And then we were on the floor of the cave. Dry, but for streaks of blood and sweat, and sitting on firm stone.

“Kylie?” I ventured.

“I’m still here,” she said. “I can channel the power without it overtaking me, but it… it takes a lot of concentration. I can’t keep the spells away from us, but they won’t dare try to deceive the Evil Eye.”

That didn’t seem likely, but she said it with such certainty that I couldn’t help but believe her. Max looked a little more dubious. “Are you… sure?”

“Yes. The Eye is… limited by my body, but there’s so much more power down here, it can communicate a… a little bit better. If I keep it… awake… in my body, it can keep us safe.” She dropped the mirror back into her bag and grabbed at us, fingers digging into my arm with surprising strength. “I can keep you safe.”

Max eyed Kylie with open curiosity, like she was an interesting phenomenon he was studying in the lab. He noticed me watching him, blushed, and looked away.

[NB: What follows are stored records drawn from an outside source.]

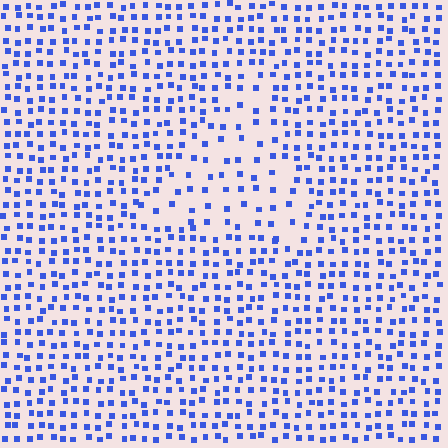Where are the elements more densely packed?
The elements are more densely packed outside the triangle boundary.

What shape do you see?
I see a triangle.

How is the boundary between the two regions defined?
The boundary is defined by a change in element density (approximately 2.0x ratio). All elements are the same color, size, and shape.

“Do we have a way out?” I asked.

“Yes.” Max bit his lip. “I mean, I did. We’re in a, a giant network of runes, in several concentric circles around – ”

“Yeah, we figured that much out,” I said.

“Right. Of course. Well, fairly close to the centre should be an exit. I think.”

“You think?”

“He’s right,” Kylie said, he voice sounding distant. “He has to be. The Eye didn’t prophesy until he’d been down here awhile, remember?”

“Okay, then. Let’s go find our way out.”

“It’s not that simple,” Max said. “I may have gotten a bit… it’s a lot harder to keep track of where we are down here than I thought. We’re lost.”

“Do you have a map to the place we need?” I asked.

“I have… several hypothetical maps. Runic patterns that might be further in. I don’t know which one is accurate.”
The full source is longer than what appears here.